Worse, Winter says there’s information asymmetry between debtors and creditors. “Some debtors that are no longer solvent are saying everything is fine to their suppliers when that’s far from the case. So a lack of consequence is fostering abhorrent behaviour in the marketplace and creditors are being misled about their debtors’ true trading situation.”

Coghlan says businesses that are trading insolvent at the moment can be segmented into four categories:

  • Businesses that may be insolvent now but will survive.

  • Businesses that are unaware of their true trading position.

  • Businesses that know they are trading insolvent but are in denial.

  • Businesses that are malevolently trading with suppliers in the knowledge they cannot pay their debts.

Flattening the insolvency curve

The message to businesses that are struggling to pay their debts is to seek professional assistance to restructure their operations at their earliest convenience. The sooner these sick businesses get help the better it will be for them and the economy as a whole.

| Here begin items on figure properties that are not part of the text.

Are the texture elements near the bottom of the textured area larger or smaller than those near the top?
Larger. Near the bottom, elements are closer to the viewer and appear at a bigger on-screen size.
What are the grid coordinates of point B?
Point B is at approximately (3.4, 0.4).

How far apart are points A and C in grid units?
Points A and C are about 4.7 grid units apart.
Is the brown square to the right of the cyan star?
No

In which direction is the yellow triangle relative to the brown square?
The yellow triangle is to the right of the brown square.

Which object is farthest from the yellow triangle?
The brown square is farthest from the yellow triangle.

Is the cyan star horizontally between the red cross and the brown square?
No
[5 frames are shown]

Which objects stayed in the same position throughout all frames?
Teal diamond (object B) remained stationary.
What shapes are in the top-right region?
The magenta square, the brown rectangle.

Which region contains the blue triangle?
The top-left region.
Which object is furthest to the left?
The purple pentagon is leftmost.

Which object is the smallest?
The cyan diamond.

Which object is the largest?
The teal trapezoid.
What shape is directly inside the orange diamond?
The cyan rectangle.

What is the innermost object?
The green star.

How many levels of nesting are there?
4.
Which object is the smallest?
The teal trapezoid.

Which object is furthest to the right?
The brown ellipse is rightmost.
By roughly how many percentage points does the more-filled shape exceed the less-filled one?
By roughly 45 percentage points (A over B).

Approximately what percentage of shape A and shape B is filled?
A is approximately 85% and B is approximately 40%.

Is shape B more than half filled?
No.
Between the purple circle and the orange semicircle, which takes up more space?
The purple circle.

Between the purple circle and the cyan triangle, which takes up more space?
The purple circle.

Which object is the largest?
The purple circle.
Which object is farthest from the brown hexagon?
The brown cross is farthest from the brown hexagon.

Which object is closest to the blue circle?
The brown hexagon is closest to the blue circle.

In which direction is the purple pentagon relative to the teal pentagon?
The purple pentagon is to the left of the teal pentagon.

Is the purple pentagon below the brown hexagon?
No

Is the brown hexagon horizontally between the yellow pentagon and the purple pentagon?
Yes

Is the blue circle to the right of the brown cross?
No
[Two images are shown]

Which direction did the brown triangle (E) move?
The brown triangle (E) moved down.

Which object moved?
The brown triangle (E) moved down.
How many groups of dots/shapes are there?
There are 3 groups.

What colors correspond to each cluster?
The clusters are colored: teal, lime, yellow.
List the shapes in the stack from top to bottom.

It’s important to understand the insolvent trading moratorium is binary, it's either on or off. The good news is that when the statutory demand provisions go back to normal, businesses will still have 21 days to negotiate with their creditors. The existing safe harbour provisions will also support businesses through this period.

Many creditors are ready and waiting to engage with debtors to work through issues and the earlier those conversations occur the better the outcome will be for all. So, the next month is an opportunity to put in place mutually-agreed arrangements to re-establish sound trading relationships between creditors and debtors and businesses should take advantage of this time.

Unless these steps are taken, there will be a wall of insolvencies coming when the insolvent trading moratorium ends. This will cause a serious deterioration in business confidence, which could have dire consequences for the economic recovery.